Normalization and parsing algorithms for uncertain input
|PhD ceremony:||Mr R.M. (Rob) van der Goot|
|When:||April 04, 2019|
|Supervisors:||prof. dr. G.J.M. (Gertjan) van Noord, prof. dr. M. (Malvina) Nissim|
|Where:||Academy building RUG|
The automatic analysis (parsing) of natural language is an important ingredient for many natural language processing applications (search-engines, automatic translation, speech-processing, etc.), as it is the first step towards interpretation. For standard texts, like well-edited news articles, current parsers perform very well. However, for user-generated content, such as tweets, parser performance drops dramatically.
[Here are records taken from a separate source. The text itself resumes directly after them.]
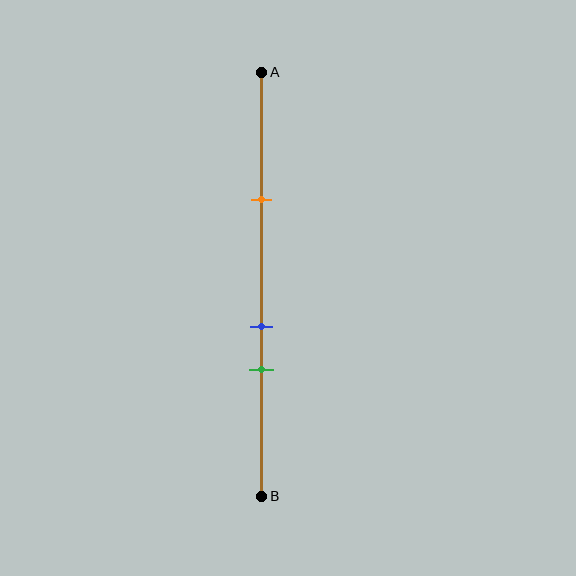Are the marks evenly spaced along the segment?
No, the marks are not evenly spaced.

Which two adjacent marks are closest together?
The blue and green marks are the closest adjacent pair.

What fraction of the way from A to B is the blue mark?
The blue mark is approximately 60% (0.6) of the way from A to B.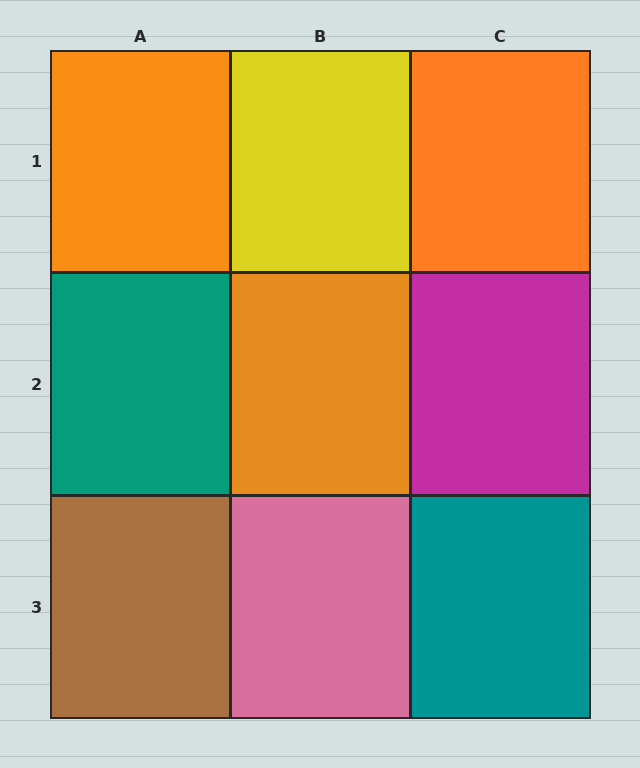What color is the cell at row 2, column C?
Magenta.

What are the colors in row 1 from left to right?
Orange, yellow, orange.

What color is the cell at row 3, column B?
Pink.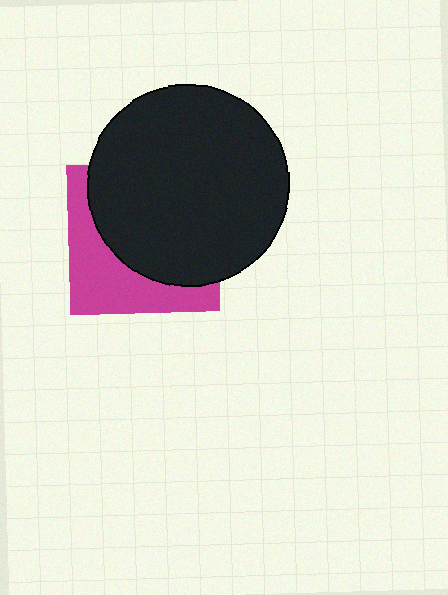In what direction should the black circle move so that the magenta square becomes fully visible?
The black circle should move toward the upper-right. That is the shortest direction to clear the overlap and leave the magenta square fully visible.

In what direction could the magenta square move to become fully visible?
The magenta square could move toward the lower-left. That would shift it out from behind the black circle entirely.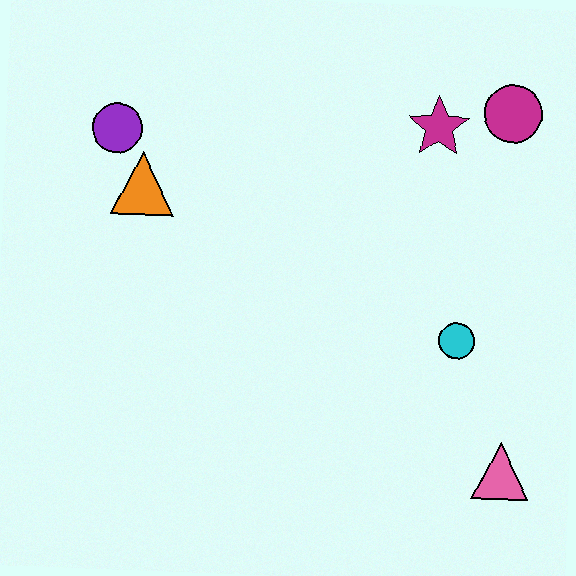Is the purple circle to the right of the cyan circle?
No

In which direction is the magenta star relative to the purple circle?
The magenta star is to the right of the purple circle.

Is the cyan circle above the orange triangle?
No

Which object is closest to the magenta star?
The magenta circle is closest to the magenta star.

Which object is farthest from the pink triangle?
The purple circle is farthest from the pink triangle.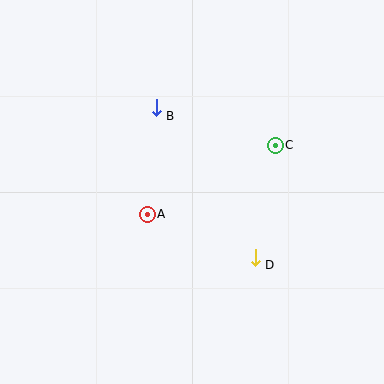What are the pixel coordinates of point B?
Point B is at (156, 116).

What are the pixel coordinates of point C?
Point C is at (275, 145).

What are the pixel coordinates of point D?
Point D is at (255, 265).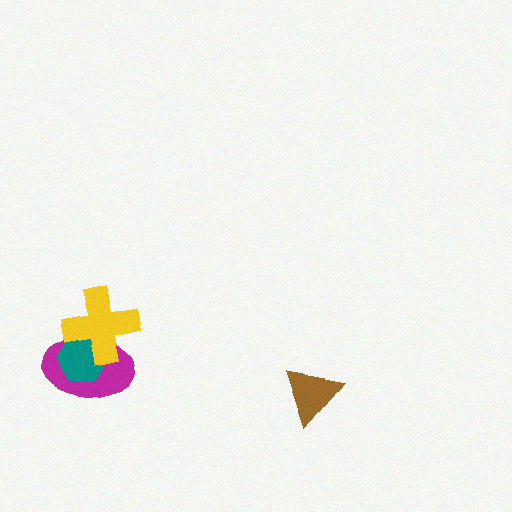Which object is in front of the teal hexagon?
The yellow cross is in front of the teal hexagon.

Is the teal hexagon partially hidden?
Yes, it is partially covered by another shape.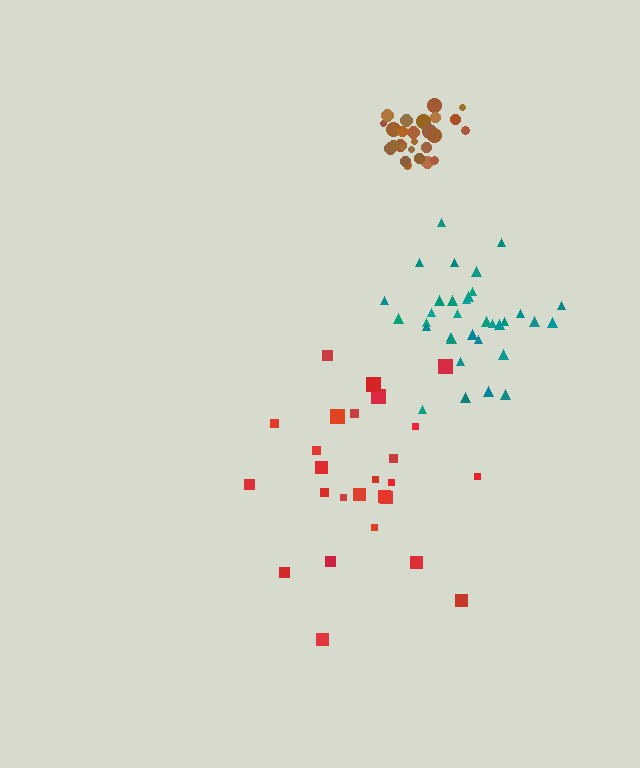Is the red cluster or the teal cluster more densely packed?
Teal.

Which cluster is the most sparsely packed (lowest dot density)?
Red.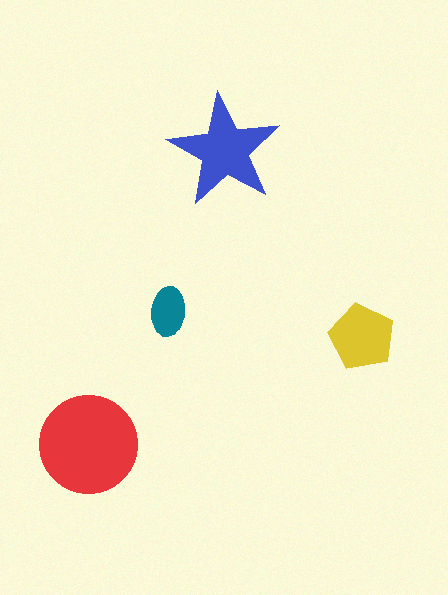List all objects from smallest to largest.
The teal ellipse, the yellow pentagon, the blue star, the red circle.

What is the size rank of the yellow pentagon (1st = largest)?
3rd.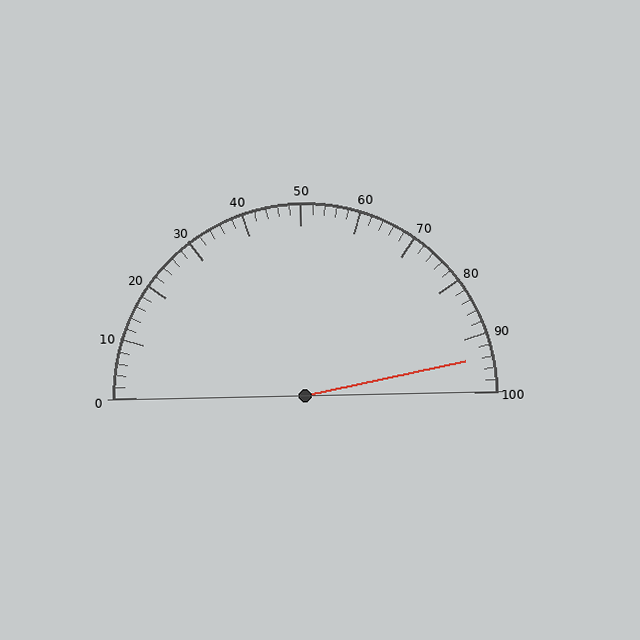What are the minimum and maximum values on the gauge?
The gauge ranges from 0 to 100.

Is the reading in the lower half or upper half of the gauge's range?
The reading is in the upper half of the range (0 to 100).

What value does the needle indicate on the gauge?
The needle indicates approximately 94.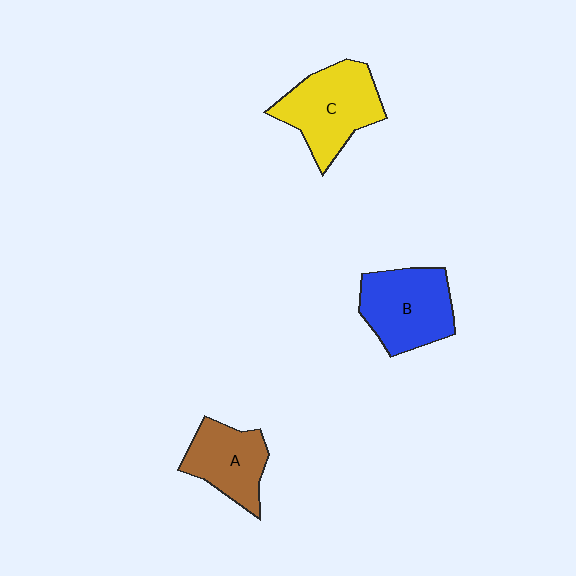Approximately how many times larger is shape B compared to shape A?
Approximately 1.3 times.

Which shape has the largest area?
Shape C (yellow).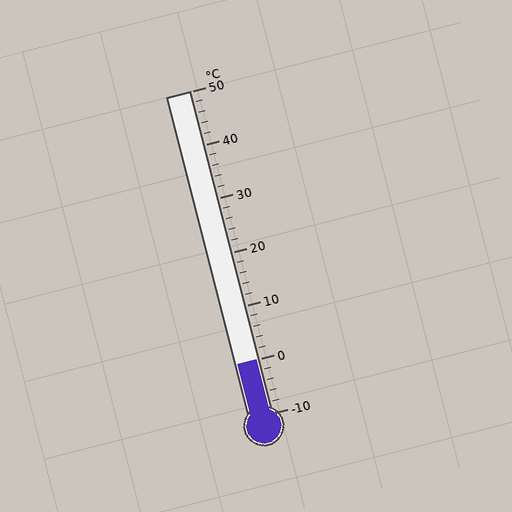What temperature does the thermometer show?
The thermometer shows approximately 0°C.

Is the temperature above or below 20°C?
The temperature is below 20°C.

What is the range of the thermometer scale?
The thermometer scale ranges from -10°C to 50°C.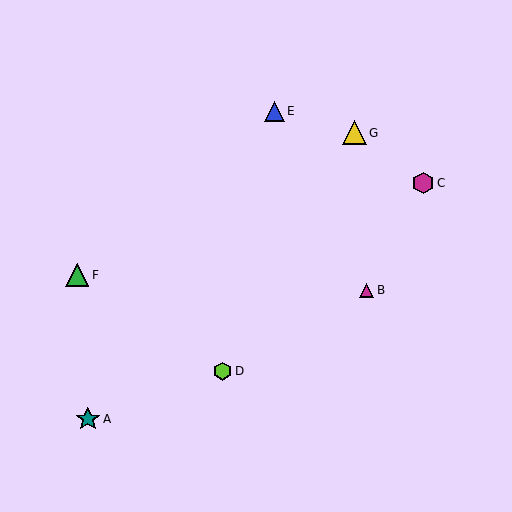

In this research, we attempt to improve the automatic analysis of spontaneous language by translating it to 'normal' language. For example, the sentence "new pix comming tomorroe" is translated to "new pictures coming tomorrow". In this example sentence, a variety of phenomena occurs: 'pix' is a replacement based on the pronunciation, whereas 'comming' is probably a typo. This translation is also referred to as 'normalization'. Based on the observation that the normalization problem actually consists of multiple sub-problems, we developed a modular normalization model: MoNoise. This normalization model reaches a new state-of-art performance on a variety of languages.
Normalizing social media texts leads to a performance increase for syntactic parsers. In the basic setup, we use only the single best normalization candidate for each word, which might lead to error propagation. Hence, we introduce two novel methods to let the parser to take multiple normalization candidates into account per position, leading to further improvements in parser performance.